Le Burkina Faso a franchi une étape importante vers une remise du pouvoir aux civils par l'armée. Les deux parties ont validé, jeudi, une charte entérinant les institutions de la transition, ce qui a mis fin à de laborieuses tractations.
Une sortie de crise se profile au Burkina Faso. Jeudi 13 novembre au soir, l'armée et les civils sont tombés d'accord sur les institutions de la transition, rendant possible une remise rapide du pouvoir aux civils par les militaires.
"Le présent projet de charte est voté à l'unanimité", a affirmé Henry Yé, président d'une commission intermédiaire, qui rassemblait opposition, autorités religieuses et traditionnelles, société civile et armée.

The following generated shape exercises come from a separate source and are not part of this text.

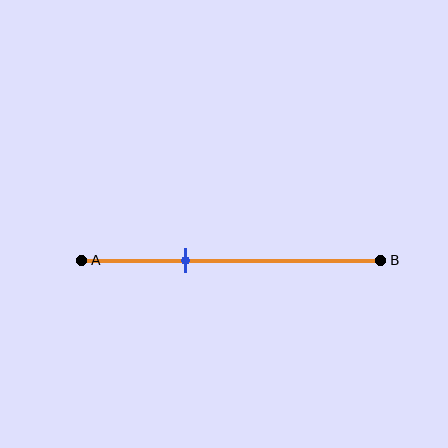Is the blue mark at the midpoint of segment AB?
No, the mark is at about 35% from A, not at the 50% midpoint.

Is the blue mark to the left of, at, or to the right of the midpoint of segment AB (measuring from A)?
The blue mark is to the left of the midpoint of segment AB.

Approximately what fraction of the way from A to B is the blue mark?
The blue mark is approximately 35% of the way from A to B.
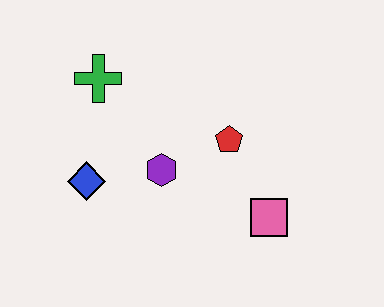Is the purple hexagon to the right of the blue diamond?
Yes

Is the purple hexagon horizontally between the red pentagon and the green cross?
Yes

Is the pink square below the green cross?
Yes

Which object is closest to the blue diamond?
The purple hexagon is closest to the blue diamond.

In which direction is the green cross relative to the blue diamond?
The green cross is above the blue diamond.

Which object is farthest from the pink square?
The green cross is farthest from the pink square.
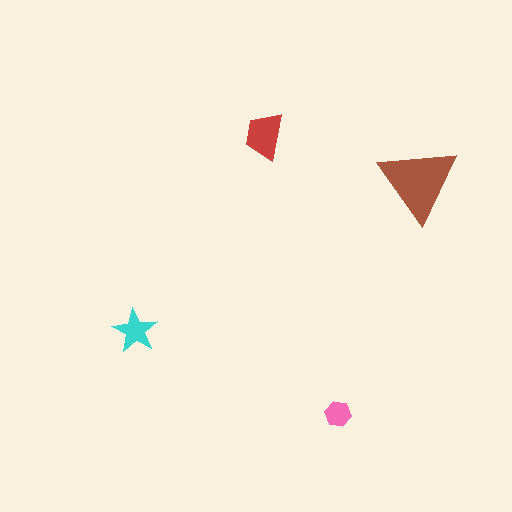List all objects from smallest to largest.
The pink hexagon, the cyan star, the red trapezoid, the brown triangle.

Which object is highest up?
The red trapezoid is topmost.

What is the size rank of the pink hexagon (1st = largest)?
4th.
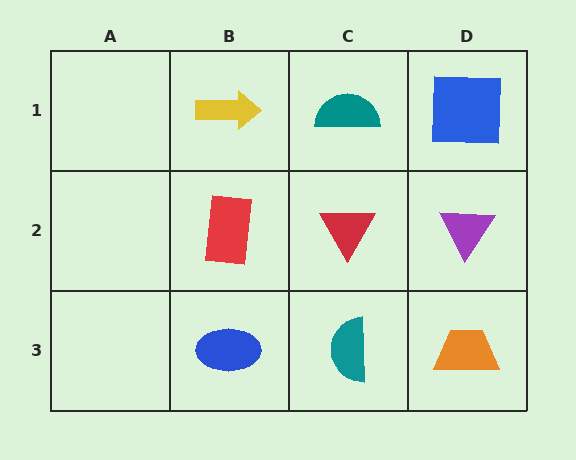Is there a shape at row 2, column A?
No, that cell is empty.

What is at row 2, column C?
A red triangle.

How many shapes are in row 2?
3 shapes.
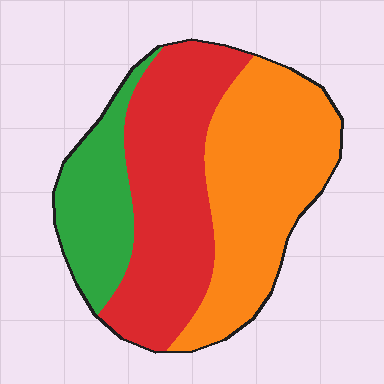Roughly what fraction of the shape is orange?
Orange covers around 40% of the shape.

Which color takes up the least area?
Green, at roughly 20%.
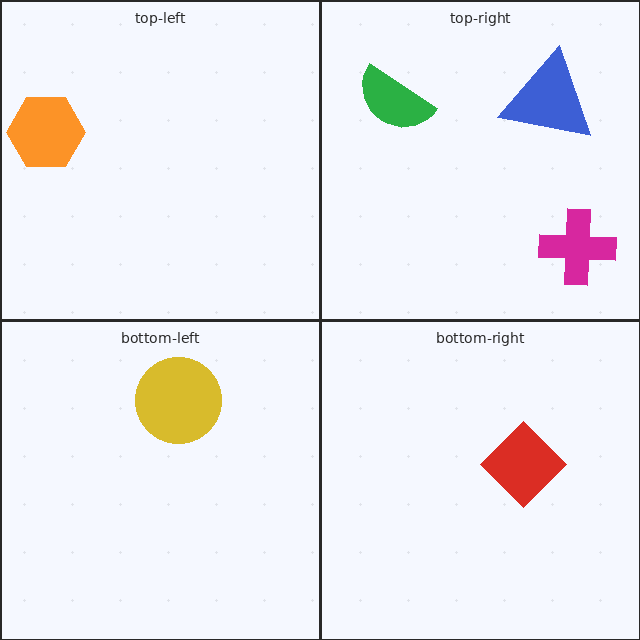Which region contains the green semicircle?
The top-right region.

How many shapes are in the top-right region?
3.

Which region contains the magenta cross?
The top-right region.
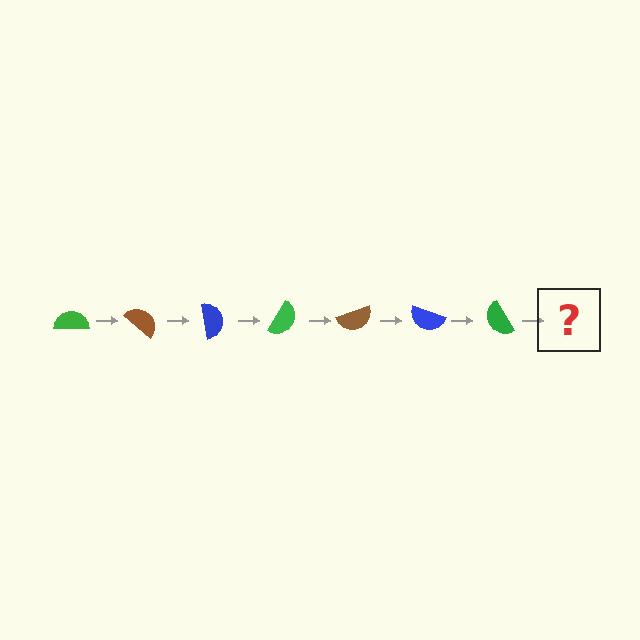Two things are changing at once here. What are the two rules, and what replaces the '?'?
The two rules are that it rotates 40 degrees clockwise each step and the color cycles through green, brown, and blue. The '?' should be a brown semicircle, rotated 280 degrees clockwise from the start.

L'adoption de cette "charte de la transition" a eu lieu en assemblée, sous les applaudissements des quelque 80 délégués présents, qui ont ensuite chanté l'hymne national, dans l'euphorie générale.
"Les Burkinabè ont fait preuve d'une grande maturité"

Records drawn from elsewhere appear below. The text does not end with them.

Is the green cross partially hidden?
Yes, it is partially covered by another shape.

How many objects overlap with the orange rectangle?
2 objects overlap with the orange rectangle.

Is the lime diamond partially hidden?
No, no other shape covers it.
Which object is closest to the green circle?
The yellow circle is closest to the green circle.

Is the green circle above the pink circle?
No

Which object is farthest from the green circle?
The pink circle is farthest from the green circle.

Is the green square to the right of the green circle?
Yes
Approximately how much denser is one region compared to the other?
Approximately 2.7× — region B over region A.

Près de deux semaines après la chute du président Blaise Compaoré, chassé par la rue après 27 ans de règne, les laborieuses tractations des derniers jours ont finalement porté leurs fruits.
"Ce travail ouvre de nouvelles perspectives à notre pays, surtout à la jeunesse", dont l'avenir sera "protégé", s'est réjoui Ablassé Ouédraogo, ancien ministre des Affaires étrangères et ténor de l'opposition, qui s'est dit "comblé".
"Les Burkinabè ont fait preuve d'une grande maturité. Ils ont réussi là où beaucoup pensaient qu'ils allaient échouer", a commenté Adama Kanazoé, un jeune politicien, qui a qualifié la journée d'"extraordinaire". "Une belle page de notre histoire s'est écrite", a-t-il renchéri.
Barkissa Konaté, membre de la société civile, a fait part de sa "fierté" d'être "une jeune burkinabè". "La révolution est en marche. Maintenant, nous allons avoir une vraie démocratie !", a-t-elle lancé.
Le lieutenant-colonel Isaac Zida, l'homme fort du pays depuis que l'armée a pris les commandes à la suite de la chute du régime Compaoré le 31 octobre, s'était montré rassurant dans l'après-midi.
"L'armée est d'accord avec la charte de transition. Nous sommes parvenus à un accord sur l'architecture même des organes de transition", avait-il affirmé à l'AFP. Mais il restait encore à valider cet accord en assemblée. Une étape désormais franchie.
Que dit la charte ?
La charte, dont RFI a obtenu copie, dispose ainsi que la transition, d’une durée d’un an, devra organiser des élections d'ici novembre 2015. Le président de la transition, un civil, sera nommé par un collège électoral. Il ne pourra être issu d'un parti politique.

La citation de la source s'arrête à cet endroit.